Observação 2 - O. V., 41 anos, branco, brasileiro, comerciante. Examinado em 9 de novembro de 1942 (Clínica particular). Há dois anos, pelo menos, vem sofrendo de crises anginóides e de hipertensão arterial (pressão máxima de 230 a 250, segundo refere). No dia 2-X-942, ao acordar, notou que os movimentos do lado direito executavam-se com dificuldade e irregularmente; o lado esquerdo do corpo apresentava-se "adormecido" e tinha a sensação de zumbido no ouvido esquerdo. Não conseguia falar, embora entendesse tudo o que se lhe dizia. Nos primeiros dias da moléstia, notou ainda diplopia, que posteriormente desapareceu; nega estrabismo. A fala tornou-se difícil e arrastada, confusa. Sensação vertiginosa rotatória quando estende a cabeça para trás. Engasga-se com facilidade, sem haver, contudo, refluxo de liqüido pelas narinas. Cefaléia difusa.

Antecedentes: passado venéreo acidentado; submeteu-se a prolongado tratamento anti-sifilítico. Exame clínico geral: Aparelho circulatório: hiperíonese da 2.a bulha aórtica. Pressão arterial: 190-115. Pulso: 96 batimentos por minuto.
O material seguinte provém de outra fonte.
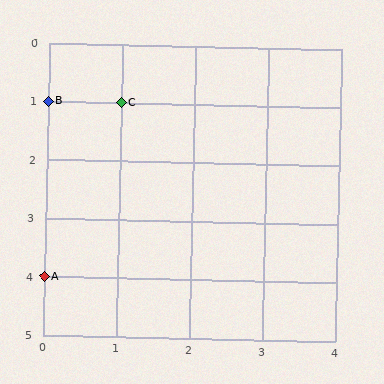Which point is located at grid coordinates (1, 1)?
Point C is at (1, 1).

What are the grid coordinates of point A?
Point A is at grid coordinates (0, 4).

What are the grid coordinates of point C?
Point C is at grid coordinates (1, 1).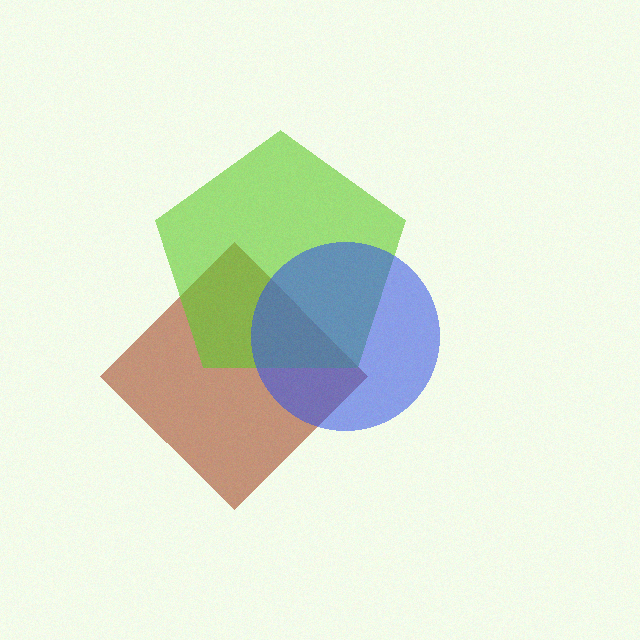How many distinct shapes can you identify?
There are 3 distinct shapes: a brown diamond, a lime pentagon, a blue circle.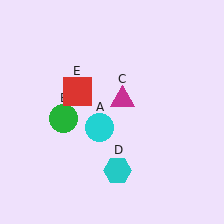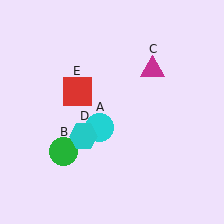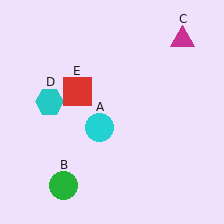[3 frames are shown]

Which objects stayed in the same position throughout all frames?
Cyan circle (object A) and red square (object E) remained stationary.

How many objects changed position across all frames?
3 objects changed position: green circle (object B), magenta triangle (object C), cyan hexagon (object D).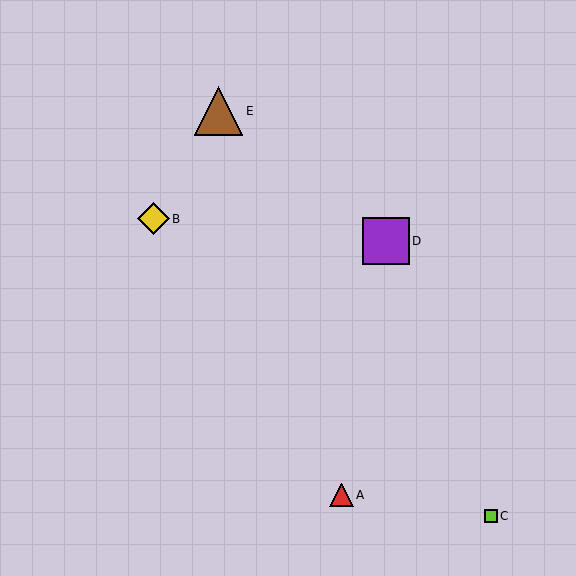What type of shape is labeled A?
Shape A is a red triangle.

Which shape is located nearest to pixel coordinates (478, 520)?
The lime square (labeled C) at (491, 516) is nearest to that location.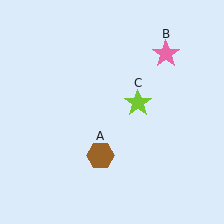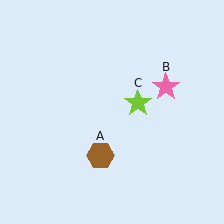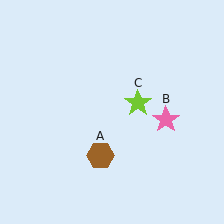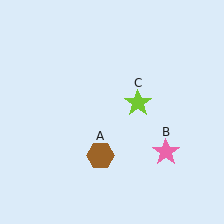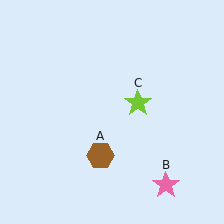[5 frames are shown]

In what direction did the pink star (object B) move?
The pink star (object B) moved down.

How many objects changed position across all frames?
1 object changed position: pink star (object B).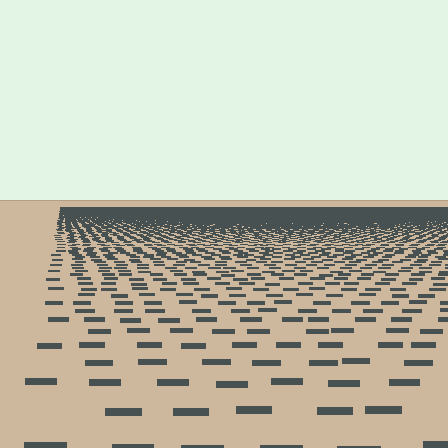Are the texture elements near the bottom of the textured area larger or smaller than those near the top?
Larger. Near the bottom, elements are closer to the viewer and appear at a bigger on-screen size.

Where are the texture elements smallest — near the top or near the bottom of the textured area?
Near the top.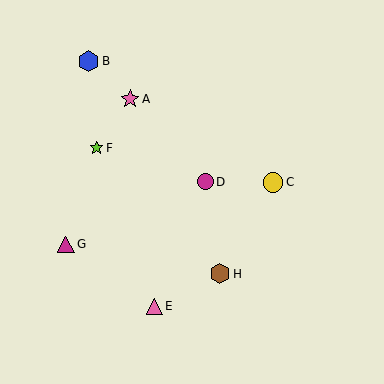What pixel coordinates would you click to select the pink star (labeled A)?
Click at (130, 99) to select the pink star A.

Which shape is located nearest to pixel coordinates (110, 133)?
The lime star (labeled F) at (97, 148) is nearest to that location.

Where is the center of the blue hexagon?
The center of the blue hexagon is at (89, 61).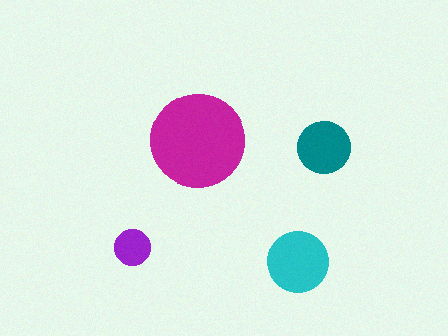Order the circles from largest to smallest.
the magenta one, the cyan one, the teal one, the purple one.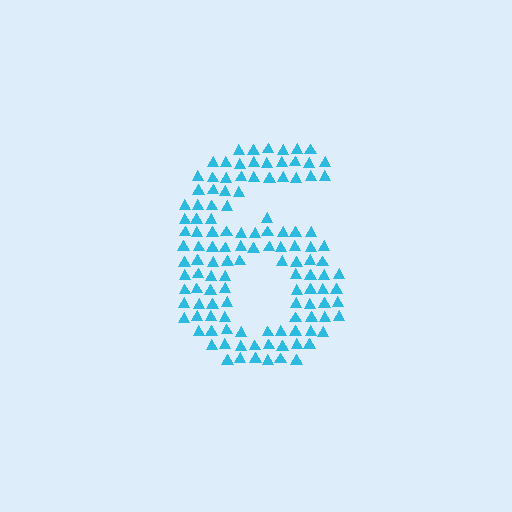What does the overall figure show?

Exame neurológico: Instabilidade na posição erecta, mesmo com alargamento da base de sustentação. Motricidade: força muscular conservada tanto nos membros superiores como nos inferiores. Manobras de Mingazzini, Barré, Raimiste negativas. A execução dos movimentos voluntários demonstra nítida ataxia, tipo cerebelar, a direita (dismetria pronunciada, assinergia, adiadococinesia). Tremor de oscilações amplas, no membro superior direito (verificado quando o paciente, sentado, apóia esse membro no leito pela palma da mão, conservando o antebraço ligeiramente fletido). Tono muscular ligeiramente diminuído à direita. Marcha difícil, necessitando apoio; desvios e alargamento da base. Palavra disártrica; lenta, anasalada e confusa. Refletividade: Sinal de Babinski nítido à direita, como também o sinal de Rossolimo. À esquerda, o reflexo cutaneoplantar apresenta-se geralmente em flexão, porém algumas vezes esboça-se extensão, rápida, do grande dedo; Rossolimo ausente desse lado. O sinal de Mendel-Bechterew não foi obtido em ambos os lados. Reflexos abdominais prejudicados. Cremastéricos presentes, praticamente iguais. Mediopúbico: nítidas as respostas superior e inferior direita. Reflexos osteotendíneos dos membros superiores pouco evidentes de ambos os lados. Patelares e aquileus vivos, especialmente à esquerda. Palmomentoneiro nítido dos dois lados. Não há clono nem automatismos. Sincinesias de coordenação presentes à direita (positividade das provas da adução e abdução associadas, de Cacciapuoti e Hoover). Sensibilidade: hipoestesia táctil, dolorosa e térmica em todo o hemicorpo esquerdo (subjetivamente, sensação de calor nessa região). Noção das atitudes segmentares e estereognosia conservadas. Sensibilidade óssea normal de ambos os lados. Distúrbios tróficos e vasomotores: ligeiro edema da mão direita. Pé e perna esquerdos mais frios que à direita. Sudorése igual nos dois lados.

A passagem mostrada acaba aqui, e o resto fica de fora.